Layers vs Silos, a tale of 2 microservice architectures

Emmanuel Joubaud
JobTeaser Engineering
12 min readApr 7, 2023

When it comes to the communication between microservices, there are 2 possible extremes:

  • All-sync: whenever a service needs data from another service, it fetches it via a synchronous API call (REST, gRPC, GraphQL). Service calls service calls service… which tends to evolve into layers of APIs, where each layer has dependencies on the next.
  • All-async: no sync calls between services, all communication is event-driven or in the form of data replication. This tends to form silos: independent services that are fed all the data they need by an async mechanism and can function independently of any other service’s availability.

Of course real-world systems rarely fit either of these 2 extremes perfectly. But whether you plan for it or not, you’ll probably end up with a dominant mode or, worse, a random mix.

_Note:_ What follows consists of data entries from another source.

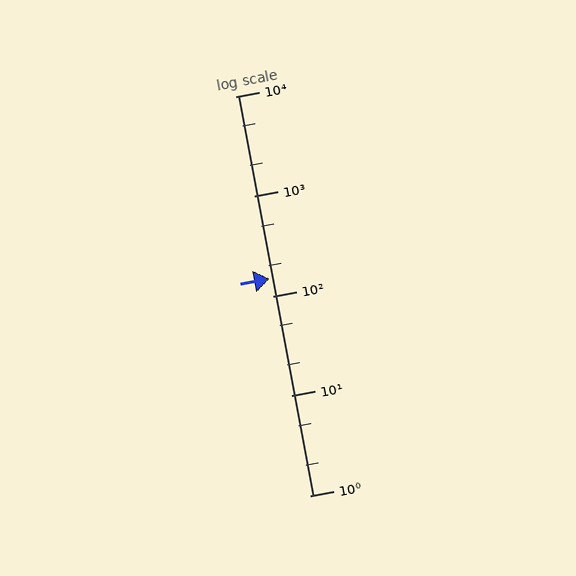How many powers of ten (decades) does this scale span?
The scale spans 4 decades, from 1 to 10000.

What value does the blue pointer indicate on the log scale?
The pointer indicates approximately 150.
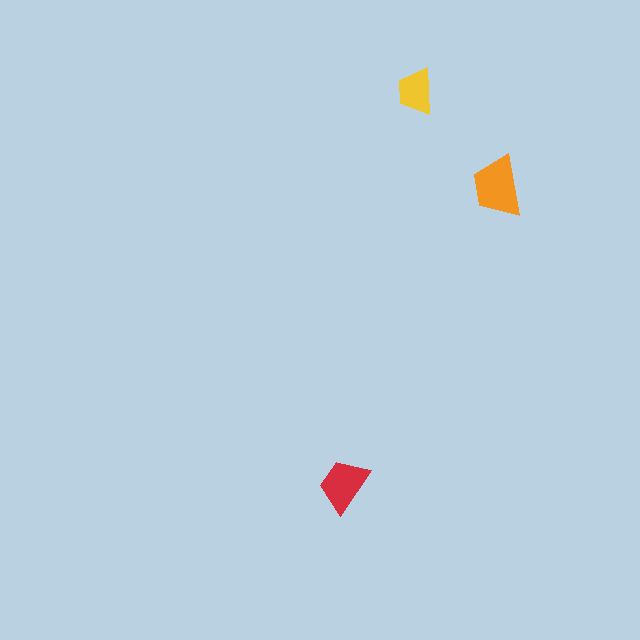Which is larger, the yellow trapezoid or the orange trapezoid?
The orange one.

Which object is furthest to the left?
The red trapezoid is leftmost.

Imagining a spectrum between these 2 extremes can offer a helpful mental model to design a more deliberate architecture, where you control the set of circumstances under which you tend towards one or the other, and the associated trade-offs.

Layers

An exemple of layers architecture, for a Career Service Management System

Business layer

So you’ve started building a bunch of business services for your microservice application. They implement business logic and store data. For isolation, you chose to go database-per-service: each service stores a bunch of business objects for which it is the Source of Truth.

If you opt for sync-only communications between your services, that means any time one service needs to read another’s data, it has to make a synchronous API request to the Source of Truth service, introducing a dependency between them.

And if you map those dependencies on a graph, you’ll likely notice that software systems tend to contain a few business objects that are depended on way more than others. They’re the core of the dependency graph. Often they’re your users, your referential data (categories), the items of your e-commerce site, etc.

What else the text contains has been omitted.